Aan deze uitspraak hoeft pas uitvoering te worden gegeven als de uitspraak onherroepelijk is geworden. De uitspraak is onherroepelijk als niet binnen zes weken na verzending van de uitspraak een rechtsmiddel is aangewend of onherroepelijk op het aangewende rechtsmiddel is beslist. [9]

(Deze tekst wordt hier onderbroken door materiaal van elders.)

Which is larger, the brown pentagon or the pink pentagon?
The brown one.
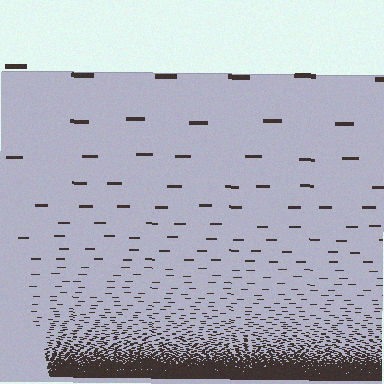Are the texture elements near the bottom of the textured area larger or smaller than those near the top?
Smaller. The gradient is inverted — elements near the bottom are smaller and denser.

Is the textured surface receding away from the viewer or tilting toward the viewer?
The surface appears to tilt toward the viewer. Texture elements get larger and sparser toward the top.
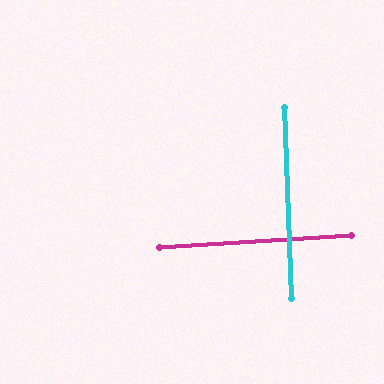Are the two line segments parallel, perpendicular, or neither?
Perpendicular — they meet at approximately 89°.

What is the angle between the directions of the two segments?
Approximately 89 degrees.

Informatie over hoger beroep

Een partij die het niet eens is met deze uitspraak, kan een hogerberoepschrift sturen naar het gerechtshof ‘s-Hertogenbosch waarin wordt uitgelegd waarom deze partij het niet eens is met deze uitspraak. Het hogerberoepschrift moet worden ingediend binnen zes weken na de dag waarop deze uitspraak is verzonden.
Digitaal hoger beroep instellen kan via “Formulieren en inloggen” op www.rechtspraak.nl. Hoger beroep instellen kan eventueel ook nog steeds door verzending van een brief aan het gerechtshof ‘s-Hertogenbosch (belastingkamer), Postbus 70583, 5201 CZ 's-Hertogenbosch.

Voetnoten

1.Artikel 6:7 van de Algemene wet bestuursrecht (Awb).
2.Artikel 26c van de Algemene wet inzake rijksbelastingen (AWR).
3.Artikel 6:9, eerste lid, van de Awb.
4.Vgl. Hoge Raad 7 mei 2021, ECLI:NL:HR:2021:705, r.o. 2.3.2 tot en met 2.3.4.
5.Op grond van artikel 8:72, derde lid, aanhef en onder b, van de Algemene wet bestuursrecht.
6.Regeling van de Staatssecretaris van Financiën van 2 december 2022 (Stcrt. 2022, nr. 33377).
7.Vgl. Hoge Raad 19 december 2014, ECLI:NL:HR:2014:3679, r.o. 3.6.2 en 3.6.3.
8.2 punten x € 907 per punt en een wegingsfactor 1.
9.Artikel 27h, derde lid en artikel 28, zevende lid, van de AWR.